Another thing to keep in mind when considering what “multi-ethnic” means is that our racial categories contain many ethnicities. So, while the church might be mostly black, or even all black, it may include ethnicities such as Hispanic (from the Caribbean and South America), Africa (and the ethnicities contained therein), as well as ethnicities contained in America itself. The Root website lists 46 ethnic groups in Africa alone, from which American slaves took their original ethnicity. Modern advances in DNA research have shed a lot of light on this, but I digress.

Still Segregated

Simply put, my understanding that the American church was as segregated as ever was reinforced with my visit to Bayview. Please don’t read into this statement that Bayview is doing something wrong or should be trying harder to include other races. I cannot know that answer based on one visit. What I’m trying to say is this: All of our churches are still struggling with the issue of integration. We’ve separated ourselves along race and, to at least a slightly lesser degree, ethnic lines.

I don’t know that we can expect this to change wholesale. The fact is that, regarding worship styles, everyone has a style (or range of styles) that they are comfortable with. This is something that will be very difficult to overcome, even if it should be overcome.

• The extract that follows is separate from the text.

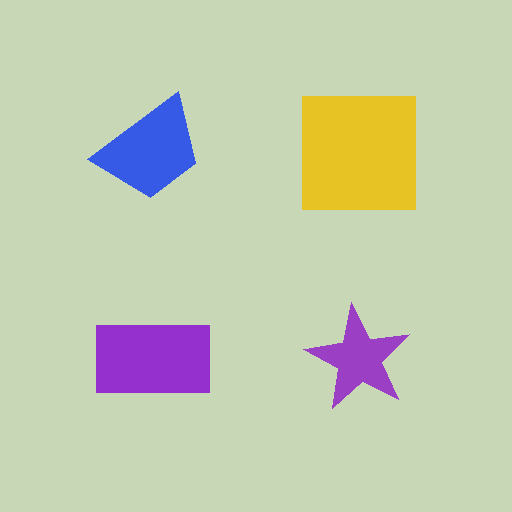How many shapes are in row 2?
2 shapes.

However, a more problematic issue revolves around the birds of a feather concept. If I go to a predominantly white church because I like that style of worship, then maybe that’s ok (although I have some doubts). However, if I only go to white churches because that’s the TYPE OF PERSON I FEEL COMFORTABLE AROUND, then I’ve got a lot of changing to do. It is up to each person to seek the answer to their situation and deal with it, because God will deal with you when judgement comes. Part of visiting Bayview was to help answer that question for myself.

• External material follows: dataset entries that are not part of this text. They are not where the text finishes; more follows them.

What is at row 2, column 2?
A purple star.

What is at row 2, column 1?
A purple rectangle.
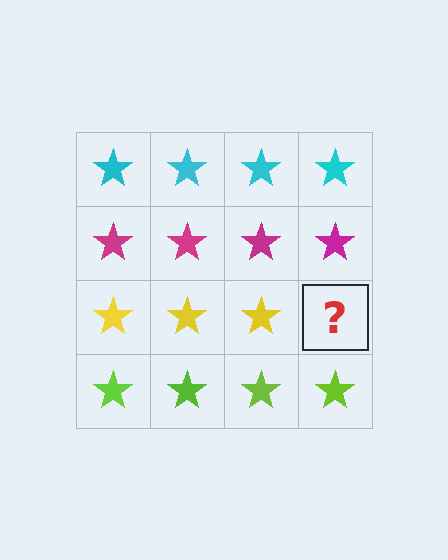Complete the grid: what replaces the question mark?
The question mark should be replaced with a yellow star.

The short and long of it is that I learned that I have some work to do.

Parting Thoughts

It didn’t occur to me until after I was back on Interstate 15 North headed home that I may have caused the members of Bayview Baptist Church some consternation. Here was a large white man walking into church while all around the country, race issues were reaching cataclysmic stages. Did anyone wonder if I had a gun? Should I…could I…have been more sensitive to their situation? Am I completely overthinking the entire episode? Does anyone even remember that I existed?

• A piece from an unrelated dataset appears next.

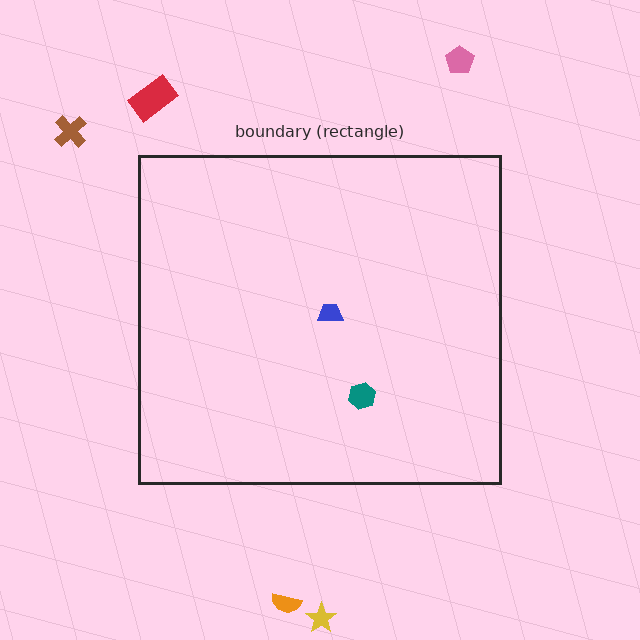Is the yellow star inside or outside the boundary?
Outside.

As you might suspect, I’ve settled nicely into a mostly white church in my mostly white neighborhood in San Diego. I feel comfortable there because the preaching style is what I enjoy and the music is what I want to sing and hear. I will happily welcome any person of any race into our church and defend them should I discover any inappropriateness, but I doubt we’ll see many of them for the same two reasons I listed for my being there. My visit to Bayview and my membership at Legacy all point to the same simple fact: We’ve got some work to do in America’s church.